Hmmm. You (the original poster) and the other answers are, I think, coming at this backwards.
You seem to grasp the event-driven part, but are getting hung up on what happens after an event fires.
The key thing to understand is that a web server generally spends very little time "processing" a request, and a whole lot of time waiting for disk and network I/O.
When a request comes in, there are generally one of two things that the server needs to do. Either load a file and send it to the client, or pass the request to something else (classically, a CGI script, these days FastCGI is more common for obvious reasons).
In either case, the server's job is computationally minimal, it's just a middle-man between the client and the disk or "something else".
That's why these servers use what is called non-blocking I/O.
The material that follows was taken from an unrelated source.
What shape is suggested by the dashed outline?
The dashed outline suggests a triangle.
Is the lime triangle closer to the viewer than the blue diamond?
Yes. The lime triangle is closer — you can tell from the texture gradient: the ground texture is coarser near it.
The exact mechanisms vary from one operating system to another, but the key point is that a read or write request always returns instantly (or near enough). When you try to write, for example, to a socket, the system either immediately accepts what it can into a buffer, or returns something like an EWOULDBLOCK error letting you know it can't take more data right now.
Once the write has been "accepted", the program can make a note of the state of the connection (e.g. "5000 of 10000 bytes sent" or something) and move on to the next connection which is ready for action, coming back to the first after the system is ready to take more data.
This is unlike a normal blocking socket where a big write request could block for quite a while as the OS tries to send data over the network to the client.
In a sense, this isn't really different from what you might do with threaded I/O, but it has much reduced overhead in the form of memory, context switching, and general "housekeeping", and takes maximum advantage of what operating systems do best (or are supposed to, anyway): handle I/O quickly.
As for multi-processor/multi-core systems, the same principles apply. This style of server is still very efficient on each individual CPU. You just need one that will fork multiple instances of itself to take advantage of the additional processors.